Однако же откровенность Павла Петровича, вызванная, должно быть, тем чувством внезапной близости, какую запоздавший путник испытывает к случайному своему товарищу, разделяющему с ним ночь, одиночество и все превратности пешего хода в погруженном в беспокойный сон городе, вместо ответного, пусть даже минутного доверия постепенно порождала в Полторацком некую настороженность. Уже стала ему казаться неискренней речь бывшего подполковника, уже в словах Цингера улавливал он какие-то неясные намеки и уже заранее противился возможным попыткам соседа установить с ним отношения, подобные приятельским, — но внезапно, в один миг, понял, что более всего угнетает его хромота Павла Петровича, столь напоминающая его собственную: короткая, ныряющая перевалка вправо… Ощущалась она и на слух — по чуть более сильному звуку, с которым ступала на землю правая нога. Одинаковость их роста, имен, соседство по дому, одинаковая хромота, наконец, — все это выглядело так, словно они с Павлом Петровичем Цингером находятся в некотором свойстве или, по крайней мере, чем-то должны быть близки друг другу, хотя, конечно, уверен был Полторацкий, даже при самом беглом взгляде обнаружилось бы их коренное несходство. Не хватало еще, мелькнуло у него, чтобы и возраста оказались одинакового. Он только подумал, а Павел Петрович, словно угадав, спросил:
— Вам сколько лет, Павел Герасимович?
— Тридцать…
Павел Петрович хмыкнул и спросил еще: — А когда ж исполнилось?
— Восемь дней назад, — сказал Полторацкой. Цингер далее присвистнул.
— Эт-то замечательно! — тихо засмеялся он. — Мы с вами ровесники и ровесники почти абсолютные… я родился двадцать восьмого и, таким образом, старше вас на один день. Каково?! Нет, Павел Герасимович, тут что-то есть, тут не так просто и только совпадением объяснять было бы банально.
— Что же это вы хотите… что я двойник ваш, так, что ли?

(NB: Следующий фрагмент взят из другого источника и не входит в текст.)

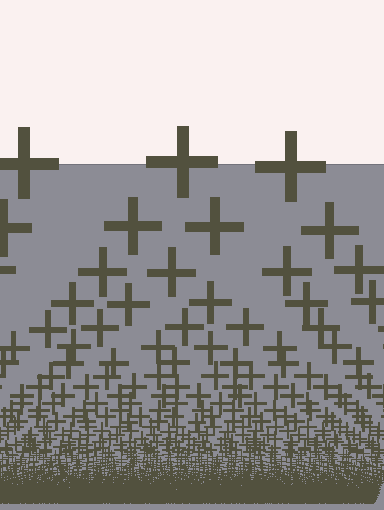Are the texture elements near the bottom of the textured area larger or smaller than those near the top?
Smaller. The gradient is inverted — elements near the bottom are smaller and denser.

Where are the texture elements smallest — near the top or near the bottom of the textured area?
Near the bottom.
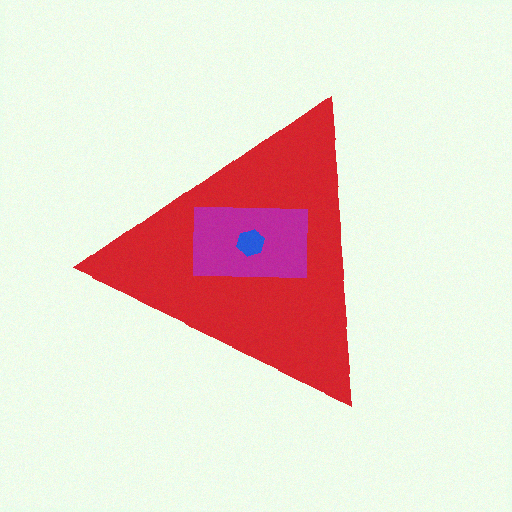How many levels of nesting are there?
3.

— Двойники не двойники, но какая-то зеркальность в нас, согласитесь, есть. Даже увечны мы с вами на один манер. Мне на фронте ногу свернуло, — как бы мимоходом заметил Ципгер, — а вам?
— Сломал в детстве, плохо срослось…
— Ну, это не существенно — отчего. Тавро выжжено, а кто, как его нам с вами поставил — значения не имеет. И почему бы нам с вами не предположить… что, может быть, и цели-то наших жизней одни и те же, а, Павел Герасимович? Погодите, погодите, — живо схватился Павел Петрович, будто заслышав, что Полторацкий собрался ему возразить, хотя тот шел, не раскрывая рта. — Сейчасвы начнете толковать про разницу нашею с вами происхождения, классы, борьбу и прочее…
— Действительно, — словно очнувшись, перебил его Полторацкий. — Отца моего звали Герасим, мать — Матреной, в школу я ходил четыре года, а все остальное добирал в типографии… А вы, верно, дворянский сын…
— Дворянин, — с улыбкой в голосе подтвердил Цингер. — Но смею вас уверить — никаких капиталов, никаких преимуществ… Головой и кровью, Павел Герасимович, и верной службой отечеству.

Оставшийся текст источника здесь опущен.